Thursday, November 6, 2008
Your taxes are going up.
It really didn't matter who won on Tuesday. Whether it was McCain or Obama, your taxes were destined to go higher. Obama, at least, told you it was going to happen.
And now President-elect Obama is armed with the mandate from the "have-nots" to take away from the "haves." So you need to do something to protect your investment income from taxation.
You need to buy municipal bonds.
That advice probably seems strange coming from a person whose investment focus is on growth and speculation. But municipal bonds, which pay tax-free dividends, are clear ground in this market filled with minefields.
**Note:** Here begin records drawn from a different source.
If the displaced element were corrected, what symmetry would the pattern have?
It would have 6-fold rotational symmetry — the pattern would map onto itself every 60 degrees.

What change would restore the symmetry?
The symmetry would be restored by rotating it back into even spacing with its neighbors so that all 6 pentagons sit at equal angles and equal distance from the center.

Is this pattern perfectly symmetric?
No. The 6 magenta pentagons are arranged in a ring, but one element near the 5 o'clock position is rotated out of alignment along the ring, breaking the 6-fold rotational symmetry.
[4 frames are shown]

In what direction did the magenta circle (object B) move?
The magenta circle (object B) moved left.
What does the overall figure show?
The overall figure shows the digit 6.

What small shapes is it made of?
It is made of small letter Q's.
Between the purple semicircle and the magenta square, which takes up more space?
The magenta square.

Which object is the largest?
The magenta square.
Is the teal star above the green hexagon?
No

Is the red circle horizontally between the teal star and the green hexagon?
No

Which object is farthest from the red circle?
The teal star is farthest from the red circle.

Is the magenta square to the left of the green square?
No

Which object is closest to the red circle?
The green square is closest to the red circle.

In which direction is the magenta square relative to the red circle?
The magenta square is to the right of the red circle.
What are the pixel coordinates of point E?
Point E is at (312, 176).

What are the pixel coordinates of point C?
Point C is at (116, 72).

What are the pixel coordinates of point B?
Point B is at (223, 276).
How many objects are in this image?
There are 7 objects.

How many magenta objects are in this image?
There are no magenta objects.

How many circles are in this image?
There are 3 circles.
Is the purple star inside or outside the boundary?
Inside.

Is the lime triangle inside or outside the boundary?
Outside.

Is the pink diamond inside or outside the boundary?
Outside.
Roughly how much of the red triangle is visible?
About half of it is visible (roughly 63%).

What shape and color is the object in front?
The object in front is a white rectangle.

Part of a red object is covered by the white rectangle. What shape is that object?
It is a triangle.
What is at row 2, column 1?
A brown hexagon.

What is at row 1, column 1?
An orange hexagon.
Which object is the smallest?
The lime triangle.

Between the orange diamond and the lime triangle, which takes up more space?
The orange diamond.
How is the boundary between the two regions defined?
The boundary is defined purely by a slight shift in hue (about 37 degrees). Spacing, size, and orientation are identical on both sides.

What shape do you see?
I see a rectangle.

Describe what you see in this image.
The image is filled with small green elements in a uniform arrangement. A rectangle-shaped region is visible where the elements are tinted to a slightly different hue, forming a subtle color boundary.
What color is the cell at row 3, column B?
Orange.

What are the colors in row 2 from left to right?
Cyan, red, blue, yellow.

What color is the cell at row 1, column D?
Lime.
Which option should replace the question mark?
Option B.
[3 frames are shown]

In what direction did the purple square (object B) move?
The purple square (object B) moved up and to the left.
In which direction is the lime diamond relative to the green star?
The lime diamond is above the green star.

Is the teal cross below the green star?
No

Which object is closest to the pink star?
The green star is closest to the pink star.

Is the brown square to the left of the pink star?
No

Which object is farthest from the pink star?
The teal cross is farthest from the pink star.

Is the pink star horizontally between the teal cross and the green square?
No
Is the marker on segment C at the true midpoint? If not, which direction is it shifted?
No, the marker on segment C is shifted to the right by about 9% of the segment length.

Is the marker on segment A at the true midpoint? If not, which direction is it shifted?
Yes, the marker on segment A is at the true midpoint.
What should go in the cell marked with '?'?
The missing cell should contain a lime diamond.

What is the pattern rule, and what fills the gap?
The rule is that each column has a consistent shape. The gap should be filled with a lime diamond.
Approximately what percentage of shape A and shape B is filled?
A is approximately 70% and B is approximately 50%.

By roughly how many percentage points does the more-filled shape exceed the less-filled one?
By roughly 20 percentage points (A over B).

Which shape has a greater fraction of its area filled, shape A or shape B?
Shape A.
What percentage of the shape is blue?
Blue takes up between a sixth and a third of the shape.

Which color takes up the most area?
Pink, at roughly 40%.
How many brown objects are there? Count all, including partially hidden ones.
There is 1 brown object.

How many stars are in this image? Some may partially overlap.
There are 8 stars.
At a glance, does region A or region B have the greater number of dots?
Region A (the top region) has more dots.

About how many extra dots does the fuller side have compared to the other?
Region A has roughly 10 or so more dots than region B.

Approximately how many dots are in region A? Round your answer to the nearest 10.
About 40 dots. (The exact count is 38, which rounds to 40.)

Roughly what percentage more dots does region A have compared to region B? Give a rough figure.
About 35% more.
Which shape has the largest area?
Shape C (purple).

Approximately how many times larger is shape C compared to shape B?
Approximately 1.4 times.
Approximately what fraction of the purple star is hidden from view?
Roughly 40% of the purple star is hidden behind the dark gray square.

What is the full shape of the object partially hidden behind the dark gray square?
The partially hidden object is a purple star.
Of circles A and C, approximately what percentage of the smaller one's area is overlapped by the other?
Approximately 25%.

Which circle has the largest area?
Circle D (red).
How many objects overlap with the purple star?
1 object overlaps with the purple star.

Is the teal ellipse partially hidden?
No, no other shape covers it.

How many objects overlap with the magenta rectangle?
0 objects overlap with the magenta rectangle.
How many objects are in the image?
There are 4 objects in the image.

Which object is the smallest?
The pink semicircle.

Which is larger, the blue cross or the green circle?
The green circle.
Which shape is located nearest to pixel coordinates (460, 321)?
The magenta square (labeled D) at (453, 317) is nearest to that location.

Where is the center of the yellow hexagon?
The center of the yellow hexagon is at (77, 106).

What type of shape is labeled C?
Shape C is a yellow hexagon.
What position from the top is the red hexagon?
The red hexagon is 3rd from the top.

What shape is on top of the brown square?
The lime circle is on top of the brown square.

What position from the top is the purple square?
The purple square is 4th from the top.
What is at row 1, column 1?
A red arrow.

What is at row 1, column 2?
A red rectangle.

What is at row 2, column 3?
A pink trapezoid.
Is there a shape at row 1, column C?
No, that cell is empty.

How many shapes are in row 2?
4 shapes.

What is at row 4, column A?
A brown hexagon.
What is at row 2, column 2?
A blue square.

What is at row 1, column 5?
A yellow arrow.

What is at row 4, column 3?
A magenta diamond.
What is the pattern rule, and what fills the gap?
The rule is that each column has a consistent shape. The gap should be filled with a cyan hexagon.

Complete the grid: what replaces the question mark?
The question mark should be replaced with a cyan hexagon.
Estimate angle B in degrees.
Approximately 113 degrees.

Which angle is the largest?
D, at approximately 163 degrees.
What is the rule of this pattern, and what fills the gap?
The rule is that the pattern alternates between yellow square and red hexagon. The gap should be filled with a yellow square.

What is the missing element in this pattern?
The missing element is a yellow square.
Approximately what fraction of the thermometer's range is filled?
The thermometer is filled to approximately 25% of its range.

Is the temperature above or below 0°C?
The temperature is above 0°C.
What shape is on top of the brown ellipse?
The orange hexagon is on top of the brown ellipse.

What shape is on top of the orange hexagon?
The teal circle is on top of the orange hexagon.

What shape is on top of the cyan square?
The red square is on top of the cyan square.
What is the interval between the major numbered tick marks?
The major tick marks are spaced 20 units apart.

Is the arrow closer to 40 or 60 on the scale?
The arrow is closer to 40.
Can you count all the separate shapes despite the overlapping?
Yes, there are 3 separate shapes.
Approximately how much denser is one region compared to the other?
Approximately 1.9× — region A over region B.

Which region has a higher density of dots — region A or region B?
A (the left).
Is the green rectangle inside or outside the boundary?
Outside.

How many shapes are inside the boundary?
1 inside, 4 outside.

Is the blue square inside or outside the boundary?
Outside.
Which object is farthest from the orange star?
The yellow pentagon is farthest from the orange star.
That is, if you do it right.
Individual municipal bonds don't offer a high enough yield to protect you against the possibility of default or against the possibility of higher interest rates. But closed-end municipal bond funds are trading with such high yields and at such large discounts to net asset value, they offer the best buying opportunity in 24 years.
Let me explain...
In February 1994, the Fed surprised the market by raising interest rates. Bonds sold off on the news. And the average bond fund was down over 30% by October 2004. Municipal bonds were hit especially hard. And many closed-end municipal bond funds had suffered so much damage, they were offering yields above 6% and were trading at 10% discounts to net asset value.
In other words, investors could buy these funds for 90 cents on the dollar and capture 6% returns in the process.
So despite my penchant for option trading, I advised my clients to buy closed-end municipal bond funds. And we made 25% in six months.
The exact same opportunity exists today. Municipal bonds, along with nearly every other credit instrument, have sold off hard over the past few weeks. And cash-heavy investors have a terrific shot at capturing huge gains.
For example, California investors can buy shares of Nuveen California Insured Premium Income Fund 2 (NCL) at $10.80 per share. The fund pays about 6.5% in dividends, which is both federal- and state-tax free for California residents. And it trades at a steep 12% discount to its net asset value of $12.29.
The 6.5% dividend is more than six times what you'll get in a money market fund. And after taking into account 31% federal tax and 11% California state tax, the taxable equivalent yield is closer to 11.5%.
In other words, rich California investors need to generate 11.5% returns on a taxable investment to equal the same dividend yield on NCL.
In addition, you have the opportunity for capital gains as the discount to net asset value decreases. In 1994, investors made 20% capital gains as NCL rallied from $8.25 per share to over $10 per share in just a few months.
The discount to NAV is similar today. So investors will get a 6.5% tax-free yield and will profit as the stock closes in on its discount to NAV.
This is the best fixed-income opportunity I've seen in 24 years.
Rich people need to take advantage of it.
Markets fall on Obama victory... Dow down 2.8%, S&P 500 drops 2.9%.
Infrastructure giant Quanta Services gets clobbered on weak earnings... down 20% to a new 52-week low.
Medical landlords Kindred Healthcare, Ventas, and Tenet Healthcare hit new lows.
Earnings today... Anheuser-Busch, CB Richard Ellis, Fluor, Icahn Enterprises, Steinway Musical, Blackstone Group, Toyota Motor, Walt Disney.